ColossalAI [BUG]: Is it normal to have loss nan after the Stage 1

🐛 Describe the bug

wandb: Synced 6 W&B file(s), 0 media file(s), 0 artifact file(s) and 0 other file(s)
wandb: Waiting for W&B process to finish... (success).
wandb: - 0.010 MB of 0.010 MB uploaded (0.000 MB deduped)
wandb: Run history:
wandb: batch_id ▁▁▂▂▃▃▄▄▅▅▆▆▇▇██
wandb:    epoch ▁▁▁▁▁▁▁▁▁▁▁▁▁▁▁▁
wandb:     loss ▁               
wandb:       lr ███▇▇▆▆▅▄▃▃▂▂▁▁▁
wandb: 
wandb: Run summary:
wandb: batch_id 127
wandb:    epoch 0
wandb:     loss nan
wandb:       lr 0.0
wandb: 
wandb: Synced 6 W&B file(s), 0 media file(s), 0 artifact file(s) and 0 other file(s)
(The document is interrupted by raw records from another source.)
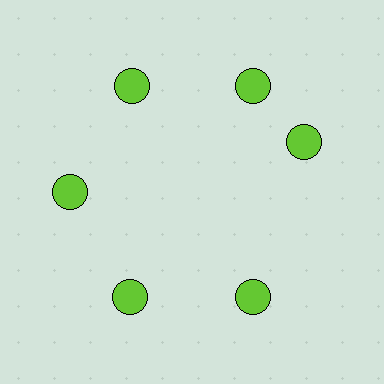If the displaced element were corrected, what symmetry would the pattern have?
It would have 6-fold rotational symmetry — the pattern would map onto itself every 60 degrees.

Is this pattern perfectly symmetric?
No. The 6 lime circles are arranged in a ring, but one element near the 3 o'clock position is rotated out of alignment along the ring, breaking the 6-fold rotational symmetry.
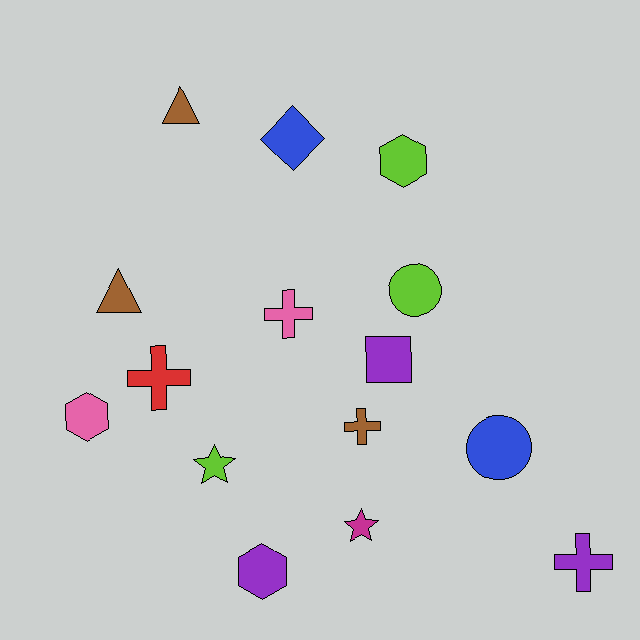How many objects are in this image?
There are 15 objects.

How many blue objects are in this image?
There are 2 blue objects.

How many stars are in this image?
There are 2 stars.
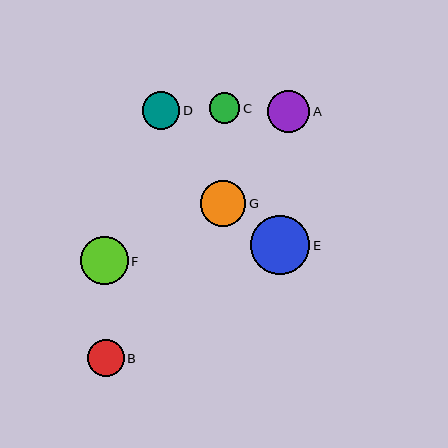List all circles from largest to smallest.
From largest to smallest: E, F, G, A, D, B, C.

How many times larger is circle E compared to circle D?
Circle E is approximately 1.6 times the size of circle D.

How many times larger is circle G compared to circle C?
Circle G is approximately 1.5 times the size of circle C.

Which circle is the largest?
Circle E is the largest with a size of approximately 59 pixels.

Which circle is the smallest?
Circle C is the smallest with a size of approximately 30 pixels.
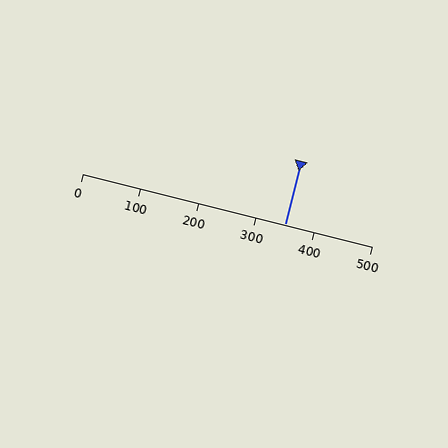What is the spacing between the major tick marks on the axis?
The major ticks are spaced 100 apart.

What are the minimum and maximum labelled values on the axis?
The axis runs from 0 to 500.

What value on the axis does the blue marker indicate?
The marker indicates approximately 350.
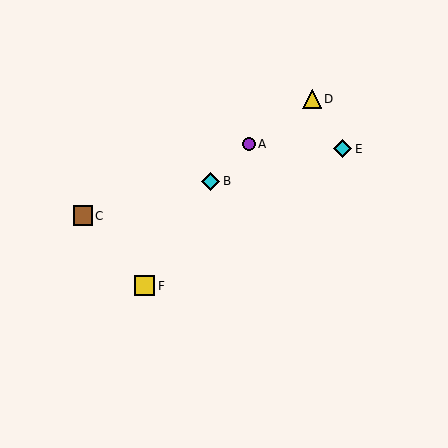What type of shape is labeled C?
Shape C is a brown square.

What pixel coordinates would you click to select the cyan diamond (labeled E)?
Click at (343, 149) to select the cyan diamond E.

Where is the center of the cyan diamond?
The center of the cyan diamond is at (343, 149).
Is it normal to have nan loss?

Environment

No response

Apr 04 '23 08:04 alibabadoufu

Can you try to print some forward outputs maybe here and ensure they are not nan?

Apr 05 '23 18:04 JThh

Also, can you inspect the loss before and after this line?

Apr 05 '23 18:04 JThh

Here are some values of variables in sft.py. When going once gradient optimizing, batch_size: 1 strategy: ddp accimulation_steps: 8 lr: 2e-5

And if DO NOT pass gradient updating (through gradient accumulation), the loss or total_loss would be normal. by the way the strategy change to colossalai_gemini or colossalai_zero2, it would not work.

Apr 06 '23 03:04 emigmo

same logs are seen here

Apr 06 '23 06:04 GeraldWu23

Bot detected the issue body's language is not English, translate it automatically. 👯👭🏻🧑‍🤝‍🧑👫🧑🏿‍🤝‍🧑🏻👩🏾‍🤝‍👨🏿👬🏿

same logs are seen here

Apr 06 '23 06:04 Issues-translate-bot

Do you mean when disabling grad_accumulation it will work correctly? How about when set to colossalai_gemini?

Apr 06 '23 18:04 JThh

This seems to have nothing to do with the accumulation of gradients. In the first few steps, the loss is normal, and then it starts to become nan

Apr 07 '23 07:04 allendred

same logs are seen here

Apr 08 '23 16:04 puyuanOT

is this warning shown in your log?

``use_cache=Trueis incompatible with gradient checkpointing. Settinguse_cache=False`...
/opt/conda/lib/python3.9/site-packages/torch/utils/checkpoint.py:25: UserWarning: None of the inputs have requires_grad=True. Gradients will be None
warnings.warn("None of the inputs have requires_grad=True. Gradients will be None")`

it might be the cause of this issue, while still not solved

Apr 11 '23 10:04 GeraldWu23

This issue seems related to the quantization of fp16:

# in train_sft.py
model = LlamaLM(pretrained=args.pretrain, 
                            lora_rank=args.lora_rank,
                            checkpoint=True).to(torch.float16).to(torch.cuda.current_device())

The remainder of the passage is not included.